1,967 posts, read 1,308,190 times
Reputation: 586
KaraG, regarding the background for proposed denial of reduction of taxable income due to expenditures for purchasing electronic message transmission use and/or duration of time.

[I'm a populist. We advocate internet neutrality.
We also generally approve of government's regulating industries' uses of public space. That's currently the general case for industries which directly or indirectly use or transport through public space on behalf of their clients; (e.g. railroads, cables, pipelines or vehicles of any kind). Their franchised use of public space should, (as most are now) require the enterprises' use of public space in manners that better serve the public's interests.
Electronic transmitting industries such as TV, radio and the internet, are industries dependent upon their franchise to use public space].
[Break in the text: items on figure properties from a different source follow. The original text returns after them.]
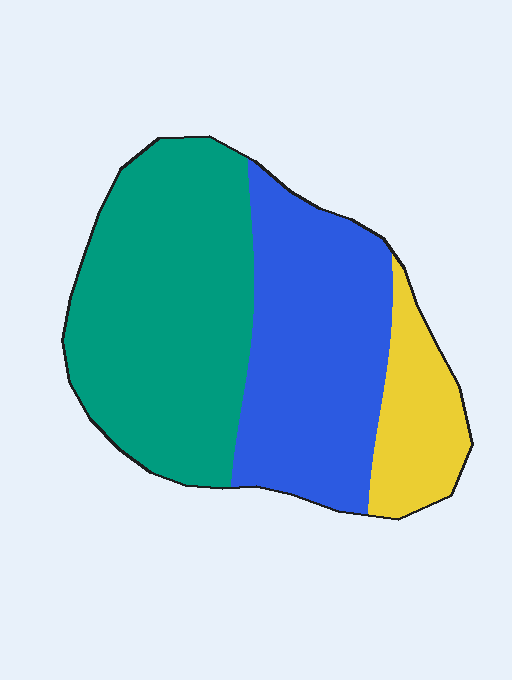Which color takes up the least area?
Yellow, at roughly 15%.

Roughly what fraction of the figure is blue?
Blue covers roughly 40% of the figure.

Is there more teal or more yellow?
Teal.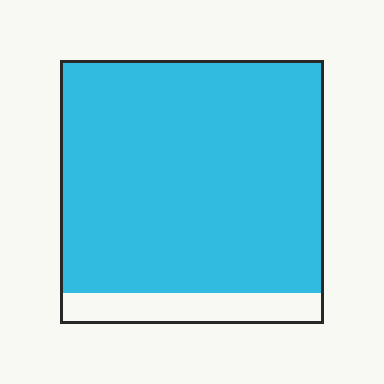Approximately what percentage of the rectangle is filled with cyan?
Approximately 90%.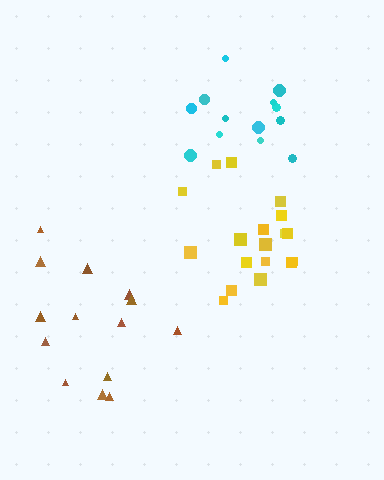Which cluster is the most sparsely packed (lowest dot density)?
Brown.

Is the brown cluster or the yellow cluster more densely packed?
Yellow.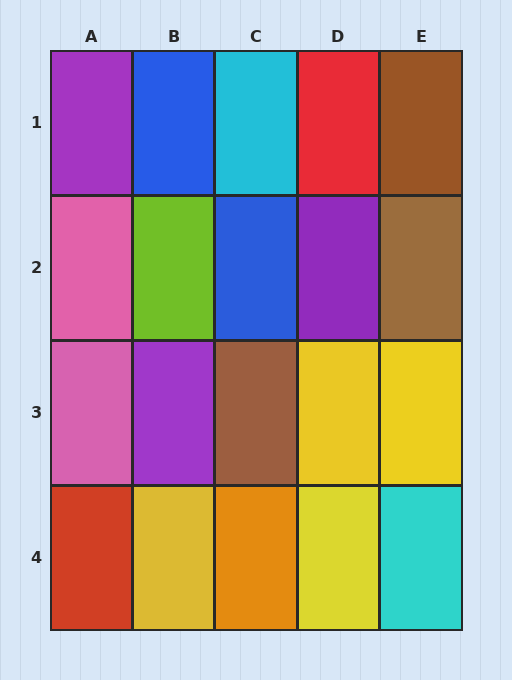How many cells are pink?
2 cells are pink.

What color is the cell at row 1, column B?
Blue.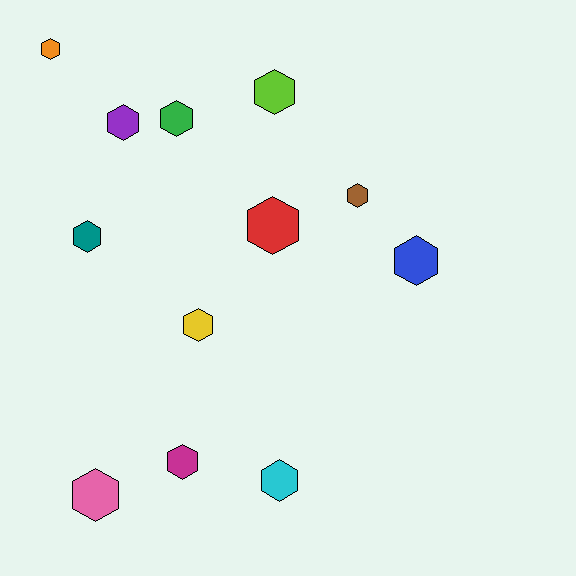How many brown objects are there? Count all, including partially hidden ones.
There is 1 brown object.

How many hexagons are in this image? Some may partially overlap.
There are 12 hexagons.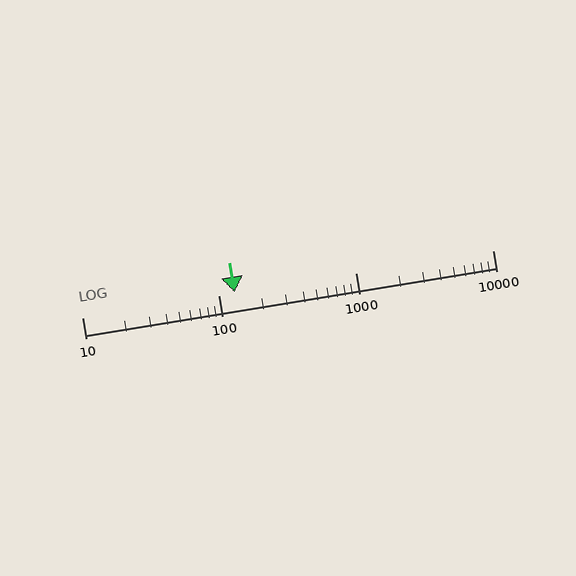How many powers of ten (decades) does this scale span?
The scale spans 3 decades, from 10 to 10000.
When specific well created and judiciously chosen messages are electronically transmitted, they will affect public opinion with no less, and usually greater (than other media's) degrees of success and at lesser price per message recipient.

Electronic transmitted advertisement prices per minute are expensive and wealthier advertisers can better afford them. Due to to progressive income tax rates, the tax deduction for commercial expenses are of greater value to the more wealthy.
Although it's not unusual for a commercial message to also have a political purpose, such messages are seldom denied their tax-deductible status. Thus in many cases, political advertisements are effectively to some extent government subsidized and their subsidies are of greater proportional and absolute benefit to the more wealthy.

[Government cannot objectively and effectively determine what portion of an electronic transmission is of political character or purpose. (There have been and still remain some effectively unsuccessful attempts to limit or regulate wealth's ability to purchase advertising time and space for political purposes)].